His radiant smile is no more

Now his eyes are struck at the sky

and the walk is a swagger

No longer is he the vigorous social worker

The foundation stones he laid

have grown grass clad

Neutralization of his affinity with people occurs

Appointments should be made to meet the politician

He rebuffs to assist his voters

saying a thousand things

 

All his proclamations result in reversals

coming to action

and he exploits the procurements of the poor

 

Referring to his education

He has barely passed the O/L s

Now fully occupied in learning English lessons

repeating,

as he is very weak

Impertinence juts out from the politician

in every instance

 

The values taught in the

Subhāshitha,

all seem forgotten

Perhaps he is unaware even of

the presence of such a classic

 

Oh, what a bloody mistake I have committed,

Lest,

I am already guilty of being too much garrulous

Better to put a full stop now

 

Otherwise,

My cadaver, tomorrow,

may be found,

hurled in amidst wild tussocks

or floating in a lake

 

Glossary

Subhāshitha    An anthology of didactic poetry in Sinhala written by the celebrated Sri Lankan poet, Alagiyawanna Mukaweti

 

 

Indunil MadhushankaB. H. I. Madhusankha (literary name Indunil Madhusankha) is a budding young poet from Sri Lanka.
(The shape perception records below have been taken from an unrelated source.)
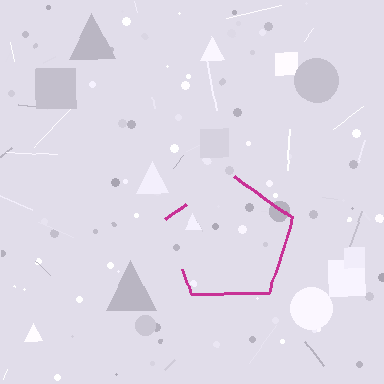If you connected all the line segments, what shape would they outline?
They would outline a pentagon.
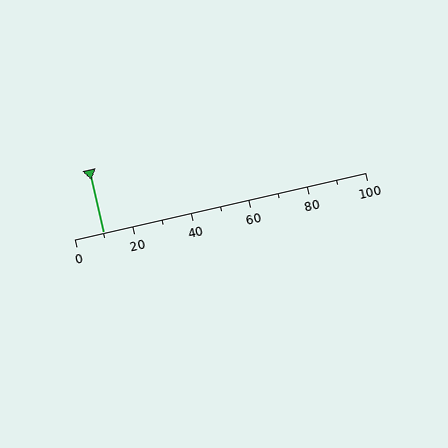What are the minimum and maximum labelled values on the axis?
The axis runs from 0 to 100.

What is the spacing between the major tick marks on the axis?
The major ticks are spaced 20 apart.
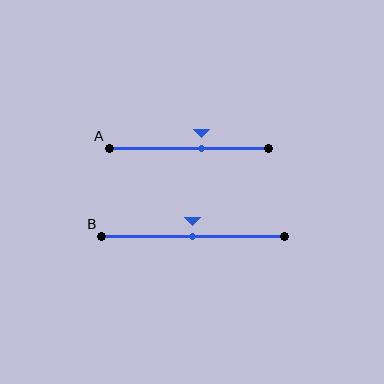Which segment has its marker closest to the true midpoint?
Segment B has its marker closest to the true midpoint.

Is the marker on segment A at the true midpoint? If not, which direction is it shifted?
No, the marker on segment A is shifted to the right by about 8% of the segment length.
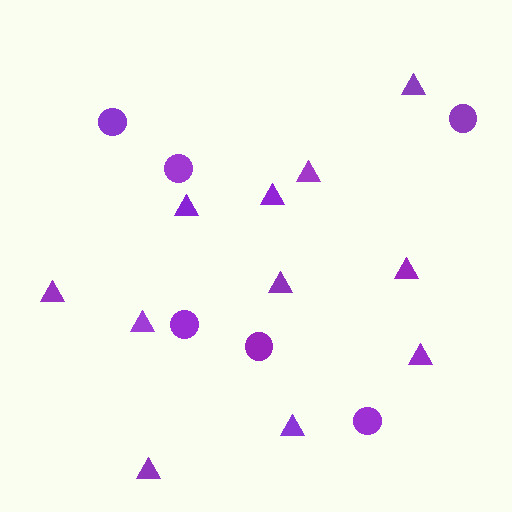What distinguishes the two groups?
There are 2 groups: one group of triangles (11) and one group of circles (6).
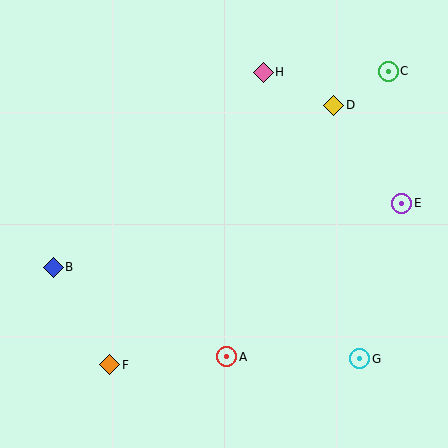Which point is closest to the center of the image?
Point A at (227, 357) is closest to the center.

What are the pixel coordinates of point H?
Point H is at (263, 72).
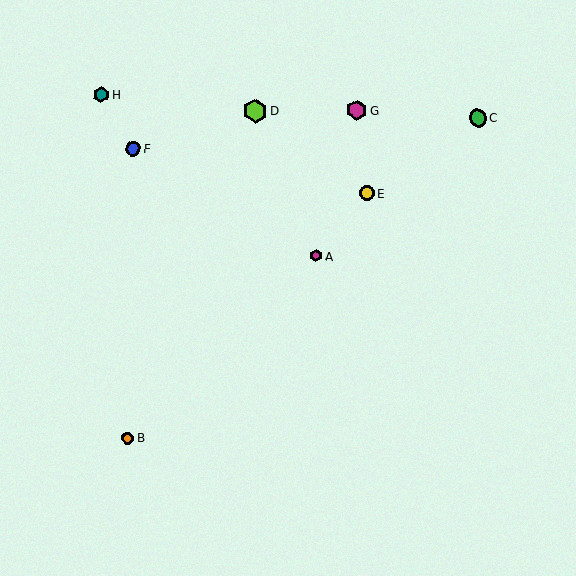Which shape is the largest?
The lime hexagon (labeled D) is the largest.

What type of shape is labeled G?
Shape G is a magenta hexagon.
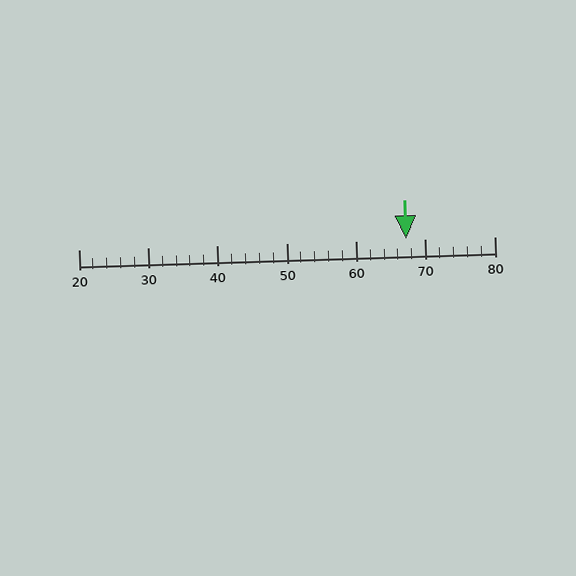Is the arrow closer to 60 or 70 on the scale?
The arrow is closer to 70.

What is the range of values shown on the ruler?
The ruler shows values from 20 to 80.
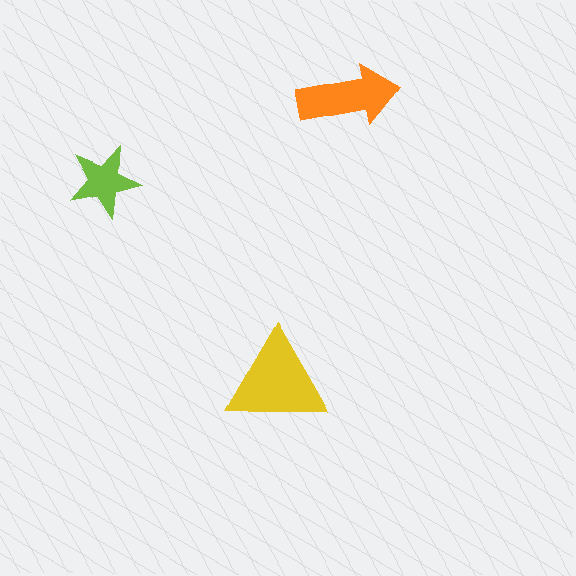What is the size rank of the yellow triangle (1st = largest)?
1st.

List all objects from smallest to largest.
The lime star, the orange arrow, the yellow triangle.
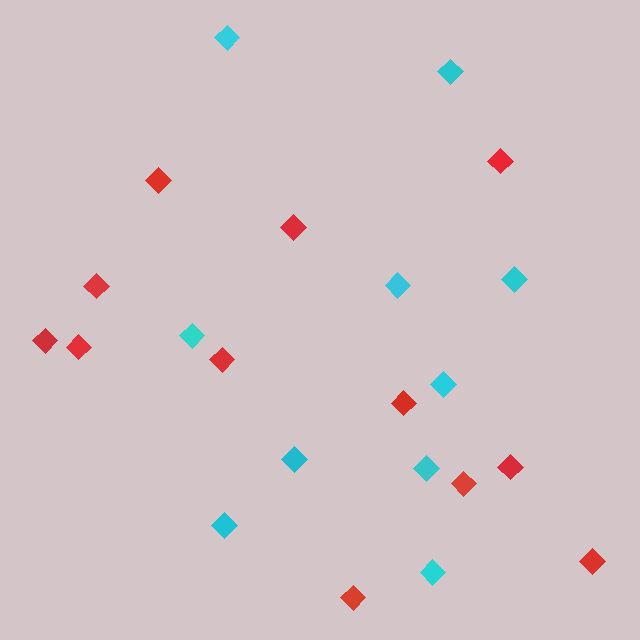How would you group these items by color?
There are 2 groups: one group of cyan diamonds (10) and one group of red diamonds (12).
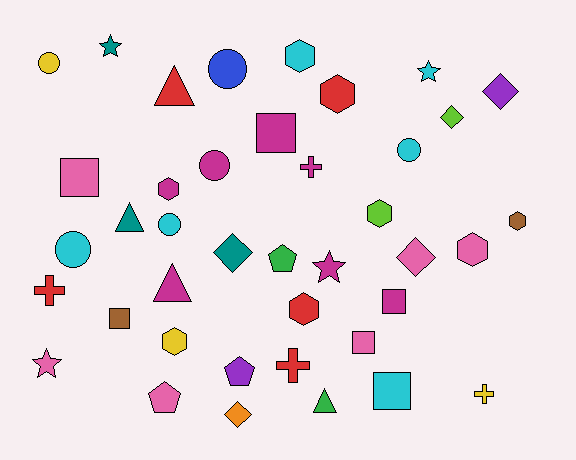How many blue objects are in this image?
There is 1 blue object.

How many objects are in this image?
There are 40 objects.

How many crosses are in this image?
There are 4 crosses.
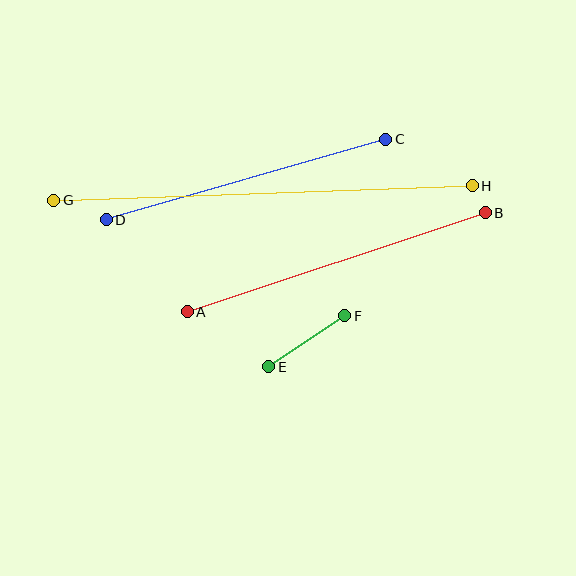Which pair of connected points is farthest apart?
Points G and H are farthest apart.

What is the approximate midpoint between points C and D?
The midpoint is at approximately (246, 179) pixels.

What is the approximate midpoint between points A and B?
The midpoint is at approximately (336, 262) pixels.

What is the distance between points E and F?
The distance is approximately 92 pixels.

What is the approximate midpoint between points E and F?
The midpoint is at approximately (307, 341) pixels.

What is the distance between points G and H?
The distance is approximately 419 pixels.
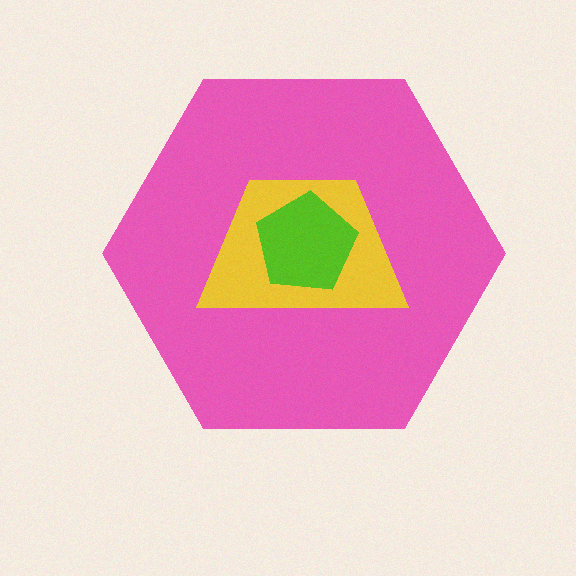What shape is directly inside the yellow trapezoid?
The lime pentagon.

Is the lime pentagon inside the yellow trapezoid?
Yes.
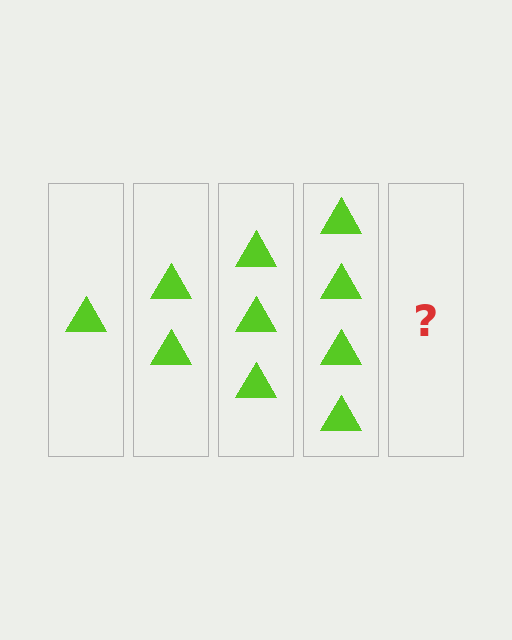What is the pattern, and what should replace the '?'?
The pattern is that each step adds one more triangle. The '?' should be 5 triangles.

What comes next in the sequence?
The next element should be 5 triangles.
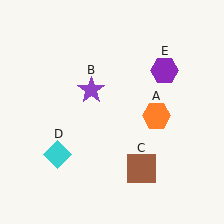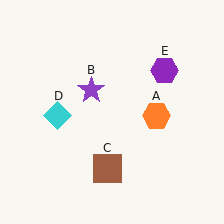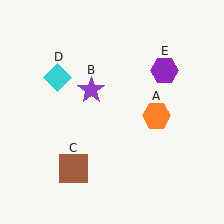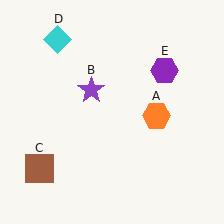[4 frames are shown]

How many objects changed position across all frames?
2 objects changed position: brown square (object C), cyan diamond (object D).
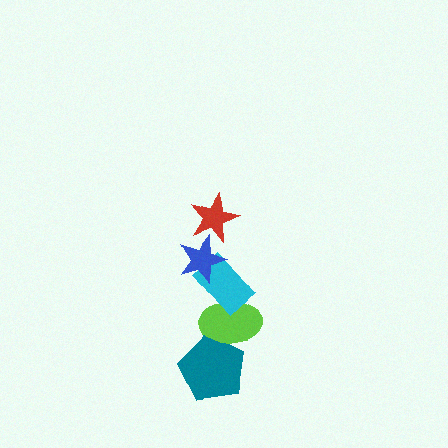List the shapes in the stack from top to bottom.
From top to bottom: the red star, the blue star, the cyan rectangle, the lime ellipse, the teal pentagon.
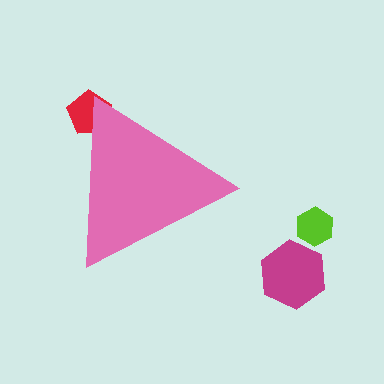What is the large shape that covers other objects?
A pink triangle.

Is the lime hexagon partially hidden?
No, the lime hexagon is fully visible.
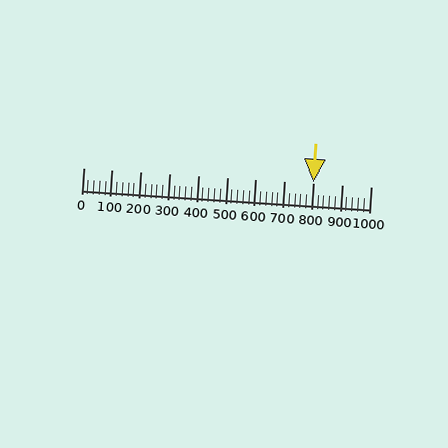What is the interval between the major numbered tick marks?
The major tick marks are spaced 100 units apart.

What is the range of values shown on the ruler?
The ruler shows values from 0 to 1000.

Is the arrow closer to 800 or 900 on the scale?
The arrow is closer to 800.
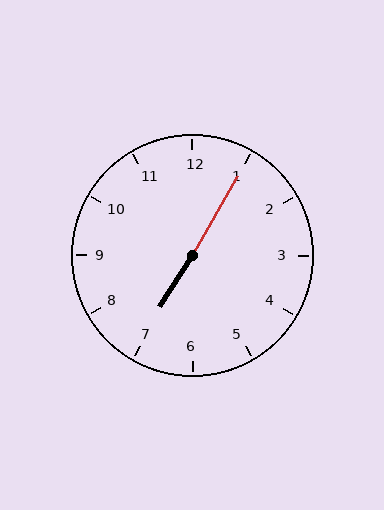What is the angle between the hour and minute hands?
Approximately 178 degrees.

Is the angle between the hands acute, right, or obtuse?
It is obtuse.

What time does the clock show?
7:05.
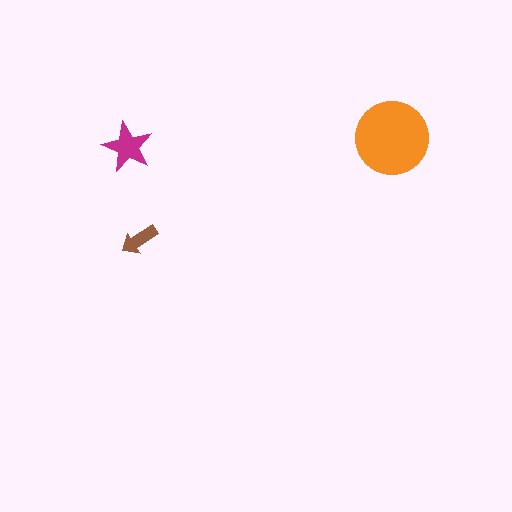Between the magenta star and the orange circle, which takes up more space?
The orange circle.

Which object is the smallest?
The brown arrow.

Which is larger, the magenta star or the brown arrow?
The magenta star.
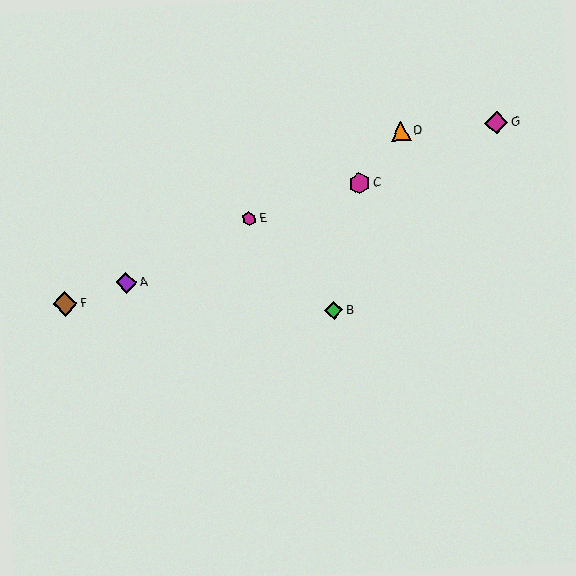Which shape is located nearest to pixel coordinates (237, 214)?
The magenta hexagon (labeled E) at (249, 219) is nearest to that location.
He is currently an undergraduate in the Faculty of Science of the University of Colombo and he takes a great interest in the subjects of Mathematics, Statistics, and Computer Science. In addition to Indunil’s involvement in the field of Physical Sciences, he also pursues a notable literary career. He achieved three gold medals and a silver medal from four All Island English Essay Competitions. He aspires to be a notable poet in the near future.